Now we’ve survived two years of Trump. The federal government is crippled for the indefinite future. The President may or may not be permitted to give Congress his State of the Union address. If he does give it, maybe he’ll announce that the Union’s state is lousy. He’d have a point. America’s no longer a stable country. But wait, it’s kind of stable. It’s largely stable. The midterms got held and the votes (in most cases) were counted. The swimming pool has kept its shape; we haven’t been dropped in mid-ocean.
A couple of years ago I thought maybe we had been. This was during the bleak, high-pitched November of Trump winning his 45 percent. I watched Jaws on a friend’s couch and it hit me: democracy’s boat was about to be eaten. Now it’s un-hit me, a process that began with the Women’s March and settled in as I watched Trump in power. Trump’s a devouring monster, but not the same sort as Jaws. A giant killer shark is a living machine for attacking and destroying. Trump is more of a sack attached to arms and topped by a mouth. He’s driven to take and grab, but he’s not especially good at it. He’s not equipped. His optimum devouring comes when things are handed to him, preferably on trays; consider Big Macs.
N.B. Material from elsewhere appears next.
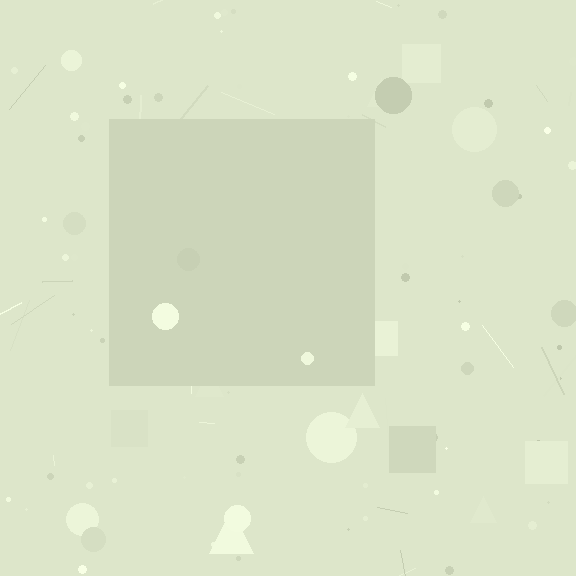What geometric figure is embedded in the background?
A square is embedded in the background.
“No shark,” hisses the tousle-haired slave girl. “No lion. Not even wolf. You, you are jackal.” Yes, as carnivores go, the nation’s boss is something of a scavenger. But his gummy jaws are still planted on the national throat. That this lazy fool managed to get them there indicates the larger trouble we’re in. The cross-eyed, knock-kneed gazelle that’s the American polity must have been wobbling very low. It sure felt that way at the time. It still does. On the other hand, we just saw a president suggest ruling by emergency powers and then back down and dither like a chump. We saw a president beat the drums about the scary foreign menace ready to invade us—the caravan—and then we saw everybody vote for Nancy Pelosi.
Our potential dictator may yet stumble into a chance that even he can’t fumble. In the meantime, the country’s biggest problem is this: having promised his fans a border wall, Trump has to settle for a shutdown. His fans thought he could shake the money out of Mexico. No, he can’t. He can’t shake it from Congress either. The money has to be handed to him, and the Democrats decline to do the handing. Trump has to satisfy his rally crowds with second-best, meaning the shutdown itself.
The longer the federal government remains shut, the more he has to brag about: look how long he fought, look how D.C. suffered, look how big it is—“Broke all the records, folks.” Of course, his fans may be in less of a mood to listen, given that they, like everybody, need the government. But thinking ahead isn’t a big trait these days. For now the people’s government has been disabled because a former TV star needs material for his crowds. That doesn’t sound like a stable country. At best it’s fairly stable.